To date, AMD has simply said that the Mustang will offer significant power
savings, based upon a redesign of the transistors upon which the chip is
manufactured.

AMD's Sledgehammer 64-bit processor is expected to sample early next year and
challenge Intel's own 64-bit offering, Itanium. The successor to the AMD
Mustang, an unnamed 32-bit core, will begin life at 2-GHz.

Manufacturing, especially within AMD's "superfab" in Dresden, Germany, will also
continue to be one of AMD's top priorities, Ruiz said.

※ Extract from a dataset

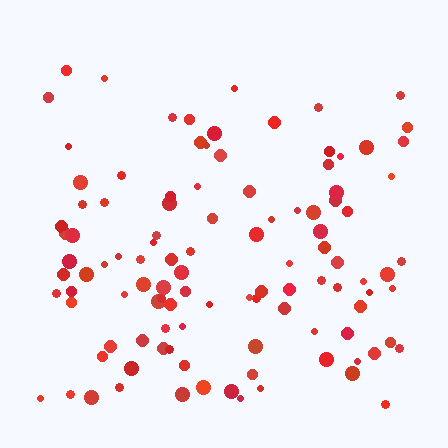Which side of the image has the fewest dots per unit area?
The top.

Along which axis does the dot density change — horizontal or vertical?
Vertical.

AMD is no longer seeking a manufacturing partner for Dresden's excess capacity,
Ruiz said. Instead, the plant could potentially be expanded, as well as the
associated design center.

"Copper [interconnects]are step 1, low-K dielectrics are step 2, and copper plus
low-K is step 3," he said. While copper interconnects are already a staple of
the AMD manufacturing process, both low-K dielectric materials and SOI
technologies are being researched.

"In the long run, we believe copper to be less costly than aluminum," Ruiz said.